The actual term in the text was 'sorbitol' which has these 2 related synonyms ( glucitol, D-glucitol ) for TaxId = 285268

wdduncan commented 3 years ago

Sorry, I wasn't clear.

However, I do not know which is most appropriate for TaxId 285268.

hrshdhgd commented 3 years ago

Since the 2 chemicals have different CHEBIs (but a common related synonym of sorbitol), I was wondering if we could(should?) include both or would there be a preference of one over the other?

realmarcin commented 3 years ago

There is also a D-sorbitol, so if the original term is 'sorbitol' then the correct synonym should be 'glucitol'. It may be the case that the name is actually underspecified and they mean D-sorbitol (we could tell if we had chemical formulas in right format).
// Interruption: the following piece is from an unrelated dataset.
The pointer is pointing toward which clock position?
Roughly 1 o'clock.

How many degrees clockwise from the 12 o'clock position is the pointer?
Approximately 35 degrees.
There is also an L-sorbitol (and L-glucitol) but that is a much rarer and less relevant enantiomer because in cells the upstream molecule is D-glucose which determines the enantiomer for sorbitol (D vs L).

For completeness, CHEBIa actually has 3 molecules for glucitol but seems incomplete in this view (maybe synonyms complete): https://www.ebi.ac.uk/ols/ontologies/chebi/terms?iri=http%3A%2F%2Fpurl.obolibrary.org%2Fobo%2FCHEBI_30911 Screen Shot 2021-03-09 at 3 14 01 PM

The other comment is that sorbitol is the 'common name', I've heard that many times but never glucitol. Not sure if this is british vs american or biology vs chem. It may be hard to catch but at least thinking about the 'common name' for future applications would be useful. For many applications it may not matter because of synonyms, but front user facing things like labeled graph or search sorbitol would be preferred.